スパイの妻<劇場版> (2020)

文字数 892文字

【エコ(節約)シネマでした】2020/10/21



くせの強い黒沢清フィルムが今回はどんなにヒネリを加えてくれたのか?
期待して拝見した。

タイトルに「劇場版」とあるのはもともとNHKのTVドラマとして作られたものだから。
そのドラマ版は拝見していないが劇場用に映像に手を加えた・・・との宣伝がある。
キャスティングが豪華だと、同じ宣伝コピーにあるが、蒼井優さん、高橋一生さん、に加えての東出昌大さんを「豪華」というかどうかは、その演技結果にかかわるものだ。

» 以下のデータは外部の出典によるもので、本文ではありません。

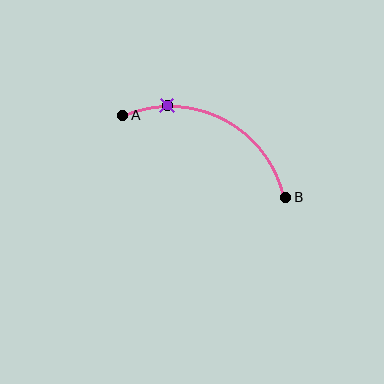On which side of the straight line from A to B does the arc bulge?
The arc bulges above the straight line connecting A and B.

主役級のこのご三人の関係が分かりづらいという致命的な欠陥があった、
これはキャスティン以前の大きな問題だった。
蒼井さんはどうやら良き御家柄ご出身らしい、
高橋さんは底辺から成りあがったやりて実業家らしい、
東出さんは蒼井さんお幼馴染で御家柄もよろしそうなのに今は嫌われ者の憲兵になっているらしい。
ここまでは顧客にも推察できる範囲だが、
三人の愛憎の位置関係や心の葛藤においては顧客満足度は低かった。
敢えてくどい説明を省いた節約精神こそはTVドラマの原点とでもいうのだろうか?

セット、小道具、衣装、メイクにも余計な時間と経費を使わなかったように思える、
それを補うかのような太平洋戦争前を紐づける「文字情報」が多用されていたのは
シネマの本分ではなかったと危惧する。
これらはあからさまな資金不足、または費用節約であった。

物語の流れ(脚本)においても節約精神が発揮されていて
顧客はたびたび置いてきぼりにされてしまう。
貿易会社の実務も、憲兵の役目も、大邸宅の奥様の日常も説明不足のまま、
満州国に話が飛び、国家機密の隠蔽が突如出現する、
これらはいかにも拙劣に見えてしまったのも映像表現の余裕(予算)が
なかったからとしか思えなかった。

俳優さんの名誉のために付け加えると、蒼井さんは相変わらずの熱演、
高橋さんも自己傲慢をうまく見せていた。
東出さんは(僕の)期待が大きかったのに演技の枠が小さく苦労していた、憲兵のユニフォームは大きかったんだけどね。

最後に、
「劇場版」というメリットはいったい何だったのだろうか?
シネマらしい映像はどこにもなかったようだけど・・・。